Rickettsiosis is an important cause of febrile illness among travellers visiting Southeast Asia (SEA). The true incidence of rickettsiosis is underestimated; however, murine typhus and scrub typhus are widely distributed across SEA. Among travellers visiting SEA, scrub typhus was mostly reported from Thailand, whereas murine typhus was frequently found in Indonesia. Although most cases are self-limited or present with mild symptoms, a few cases with severe clinical manifestations have been reported. Doxycycline remains the key treatment of rickettsiosis. Some travellers, such as backpackers, trekkers, or cave explorers, are at a higher risk for rickettsiosis than others. Therefore, in resource-limited conditions, empirical treatment should be considered in these travellers.
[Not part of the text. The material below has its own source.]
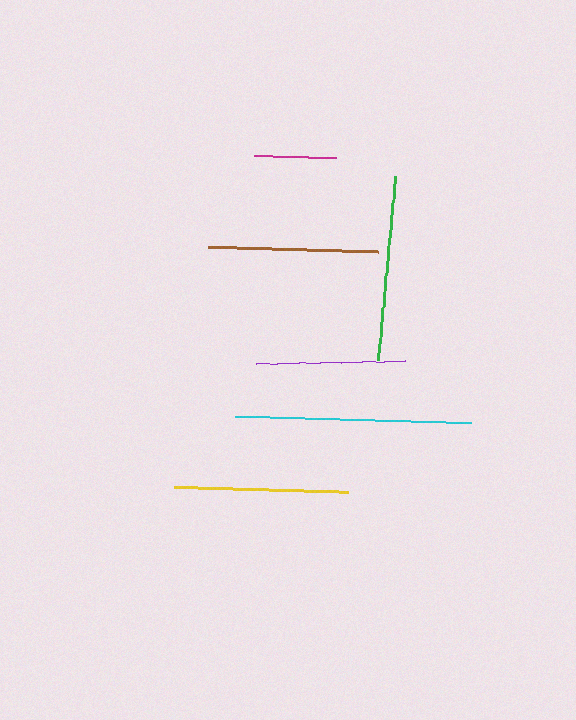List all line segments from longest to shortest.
From longest to shortest: cyan, green, yellow and brown (about equal), purple, magenta.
The coronavirus disease 2019 (COVID-19) pandemic has contributed to difficulty in the diagnosis of rickettsiosis because of the clinical similarities between these diseases. In addition, physical distancing mandated by COVID-19 management guidelines limits accurate physical examination, resulting in misdiagnosis and delayed treatment of rickettsiosis. This review summarises the characteristics of murine typhus and scrub typhus, describes travel-associated rickettsiosis, and discusses the impact of the COVID-19 pandemic on rickettsiosis.